In other words, I never gave up.
I worked extremely hard, and I made a lot of difficult sacrifices, including giving up my country to live in the United States.
And I was lucky. Lucky that I have supportive parents who gave me thousands even when they couldn’t afford it. Lucky that marvellous teachers including Natalia Pavlutskaya and the Takács Quartet took a chance on me. Lucky that Chamber Music New Zealand and Radio New Zealand gave me some much-needed exposure. Extraordinarily lucky that I landed a tenure-track job at the University of Idaho.
And I never gave up. Never. Never ever.
Did I achieve my wildest dreams? If you consider that my wildest dream was to be the second Yo Yo Ma, I guess you could say no. But what I did get–a career that I love where I get to perform and teach all over the world–is close enough for me not to regret a thing.
Does that make the ballerina/astronaut thing a delusional fantasy, a cruel building-up of hopes doomed to be dashed? Maybe. But the alternative might not be any better.
What should we do about this? Lead teenagers dreaming of a career in music around the dingy apartments and clapped-out cars of professional musicians, like Virgil showing Dante the Inferno?

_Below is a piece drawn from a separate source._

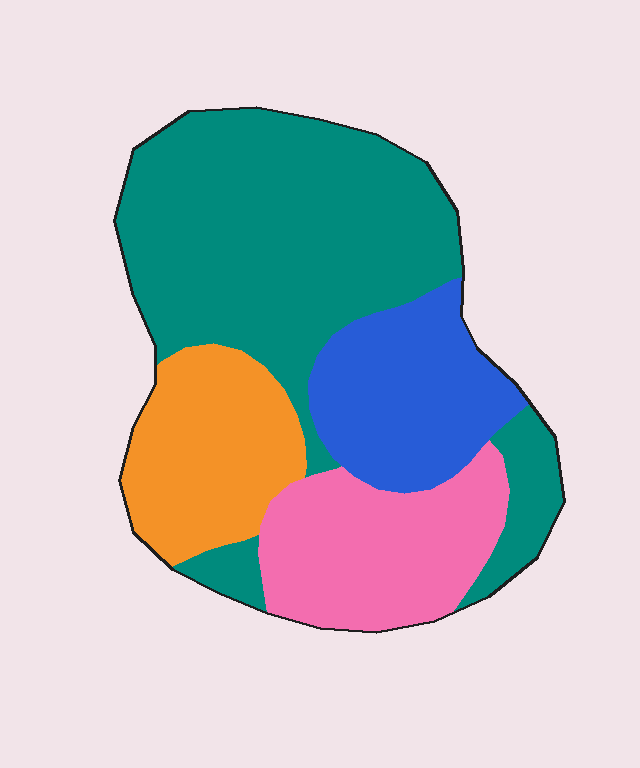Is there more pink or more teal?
Teal.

Make a conceptual art installation of our rejection letters, unpaid bills, and threatening notices from collections agencies? Tell these bright-eyed young people that dreams are much more fun when someone else is picking up the tab?
I don’t think so. We can only tell them that it might work and it might not. That you should only study music if you honestly can’t imagine your life without it, if having it as a beloved hobby would never be enough. But that if you can push through all the obstacles to success, the sheer dumb luck that you need to get anywhere, the neverending hard work, and the desire to quit, I can think of few better ways to spend one’s life.
And so, like the Queen of Hearts, I go on promoting the impossible.